We read in James 1:17 that “every good gift and every perfect gift is from above, and cometh down from the Father of lights, with whom is no variableness, neither shadow of turning.” What, then, of His “unspeakable gift”? How can we adequately thank God for His so great love in the gift of His dearly beloved and only-begotten Son? Surely we can offer nothing less than lives of thankfulness in every part.

But is it possible to maintain a spirit of gratitude to God always and in every situation? While it is certainly not in our fallen and imperfect human nature to do so, the Christian perspective should be a different one from that of the world. One of the great axioms of our faith is presented in Rom. 8:28: “We know that all things work together for good to them that love God, to them who are called according to His purpose.

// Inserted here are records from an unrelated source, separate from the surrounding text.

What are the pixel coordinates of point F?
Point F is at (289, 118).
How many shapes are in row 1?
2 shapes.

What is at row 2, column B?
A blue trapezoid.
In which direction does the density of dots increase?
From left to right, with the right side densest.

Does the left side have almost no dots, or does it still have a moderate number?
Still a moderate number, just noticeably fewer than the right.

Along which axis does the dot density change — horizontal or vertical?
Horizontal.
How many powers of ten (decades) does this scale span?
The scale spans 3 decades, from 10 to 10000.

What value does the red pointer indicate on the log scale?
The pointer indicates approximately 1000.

It is God’s will that we show forth His praises in lives of inner peace, ready for all His perfect will. Let us be truly thankful for all that He has done for us in Christ — for rich blessings already received, and for the even richer blessings still to come.

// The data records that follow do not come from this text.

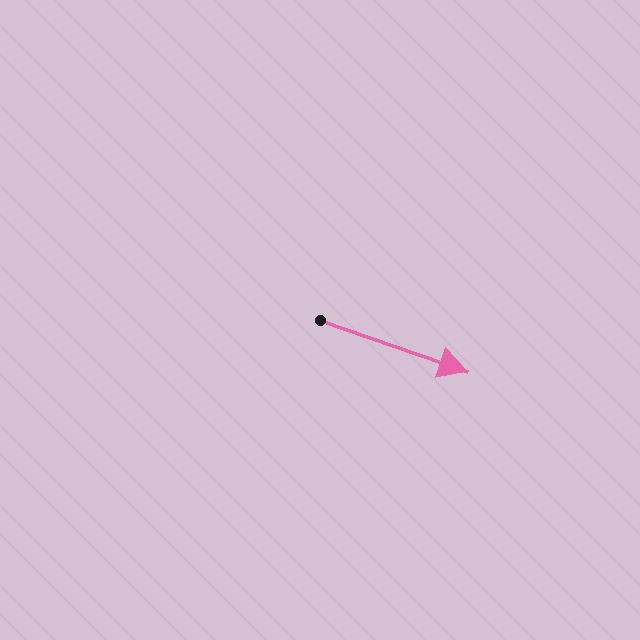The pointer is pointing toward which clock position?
Roughly 4 o'clock.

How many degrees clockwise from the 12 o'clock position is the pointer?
Approximately 109 degrees.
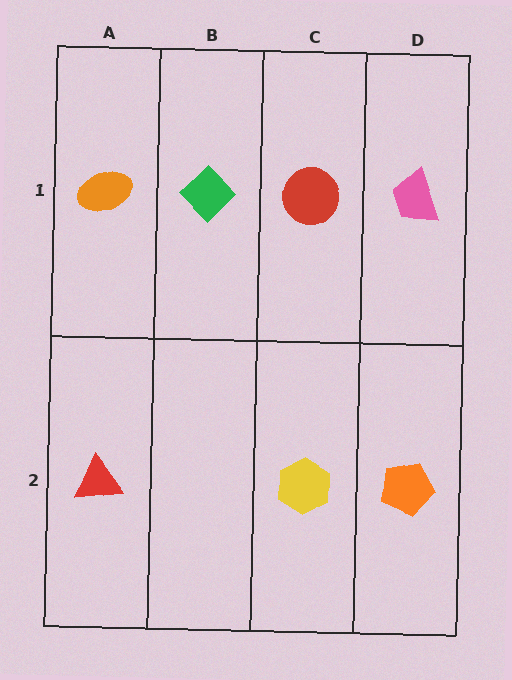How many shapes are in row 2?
3 shapes.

Consider that perfect example of thankfulness in our loving Savior. He through whom and for whom all things were created, and in whom all things consisted, always gave thanks to the Father for the daily fare He shared with the disciples. He gave thanks for those whom the Father had given to receive of His word (Matt. 11:25, John 17:6), and for answered prayer. — John 11:41,42

Each one of us has much for which to be thankful. And all His exceeding great and precious promises are yea and amen in Christ Jesus. They are certain of fulfillment because of the faithfulness of our dear Lord and Savior. How can we be other than a thankful people when we remain mindful of the riches of His grace toward us already experienced! Each prayer should be first an offering of praise and thanks as it says in Psalm 100 -

Of course our expressions of thankfulness should not be limited to our loving Father. Let us never take for granted and let pass un-noted the generosity and kindness of others; it is good to be grateful for all such loving assistance. And it is important that we let them know of our appreciation. Our quiet sincere expression to benefactors may be to them a needed tonic of encouragement along the narrow way. And our spirit of gratitude will be a factor in that character development which God desires in us.

May our lives be lives of thankfulness and praise in every part: first to our Heavenly Father for all the riches of His grace; to His dear Son, our Savior, who loved us and gave Himself for us; and towards all whose love and kindness enrich our lives.